I believe that if VAT was reduced or on ebikes or scrapped altogether, the manufacturers and retailers would steal the tax break from us. Just like the banks steal the tax break on ISA accounts and oil companies / petrol station owners stole the tax break on fuel in the last budget.

 

Greed is in the DNA of society and any such initiative as reducing VAT will prove to be an irresistible temptation to increase profit margins.

  • Author
I believe that if VAT was reduced or on ebikes or scrapped altogether, the manufacturers and retailers would steal the tax break from us. Just like the banks steal the tax break on ISA accounts and oil companies / petrol station owners stole the tax break on fuel in the last budget.

 

Greed is in the DNA of society and any such initiative as reducing VAT will prove to be an irresistible temptation to increase profit margins.

Admire your anti-greed stance but have to disagree that greed is universal. I believe humans demonstrate their best when given the opportunity to look out for the weak and the chance to divide up a pie fairly.

Tillson>Not so,the capitalist society would balance out, I suspect we would all be competing at 20% less...but it won't happen-our government is trying to overcome the Labour years-VAT is a very efficient means of governments collecting taxes-we businesses are effectively unpaid tax collectors.

Dave

KudosCycles

Disagree with that, at least it was an attempt to inject capitol into the working environment, not white elephants. It got rid of 'old bangers' helped car franchises, service workers, transport, etc.

 

 

My rebuttal to that argument Biged, is that a great deal of that injected capital went right out of the country given that most new cars part exchanged for bangers were made elsewhere (and consequently, into their economy). On the environmental side, yes I agree that some old bangers were removed from the road but at the environmental cost (and balance of trade costs) of manufacturing cars that didn't otherwise need to be made. The big winners out of this tax payer subsidised bonanza were small car manufacturers like Hyundai and a lot of overseas car producers.

 

There were many years of useful life left in some of those older cars and the environmental impact of making them had already happened. The only environmental impact left was the running of them and not all of them covered high mileage.

 

Like the temporary drop of 2.5% VAT (which didn't make me run out and splurge on a big plasma TV), it was a dopey idea by the last lot in power - only to be equalled by some of the ideas of the current dopey lot.

 

I fear that in my dotage I am becoming Victor Meldrew.

 

- Brian

Edited by BrianSmithers

I fear that in my dotage I am becoming Victor Meldrew.

 

- Brian

 

Do not fear Brian; many of us, having achieved a certain age, resemble V Meldrew, increasingly so for me as I get older! It doesn't make us bad people though. Indeed, many of the younger generations find us quite amusing......ok, maybe it's just me they laugh at!

 

Never forget though; you don't stop laughing because you grow old; you grow old because you stop laughing!

 

Indalo

 

VAT on bikes is only a concern to the likes of people on this forum (inc me), people who pay a lot for a bike, you can get a bike for under 100 quid at any number of places, not such a big problem then.

 

Indeed, the only people who might otherwise be put off by VAT are those who buy bikes at such low cost that VAT isn't significant enough to influence the purchase decision.

 

As for getting the EU to change the rules on VAT levels, they will merely point to the huge popularity of bikes in such places as the Netherlands, Germany and Denmark where VAT doesn't stop them buying.

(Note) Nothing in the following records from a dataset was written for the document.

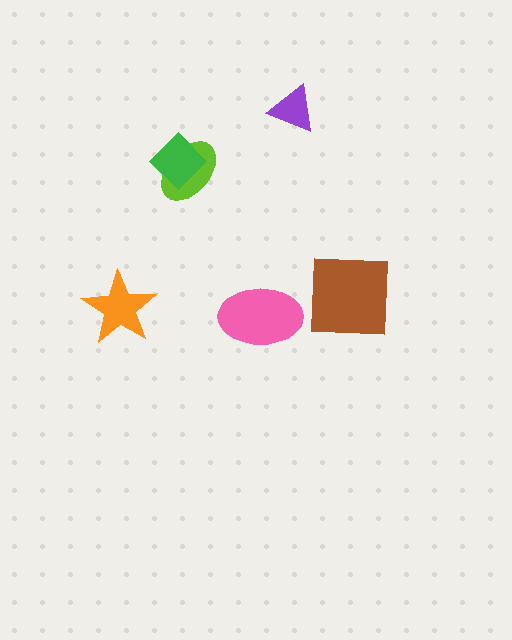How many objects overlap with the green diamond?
1 object overlaps with the green diamond.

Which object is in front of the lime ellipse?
The green diamond is in front of the lime ellipse.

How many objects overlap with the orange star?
0 objects overlap with the orange star.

I think that liability to pay a tax should be directly linked to the ability to pay a tax. So, to an old Marxist like me: VAT = Bad Tax, Income Tax + Good Tax.

But what do I know?

Happy ebiking!

Tom.

The car scrappage scheme would only have made sense on environmental grounds if the new car bought under it had to be in the minimum emission class.

 

This was not done as it would have adversly affected imports ~ the main uk producers (landrover et al) tend to only produce large, relatively high emission vehicles.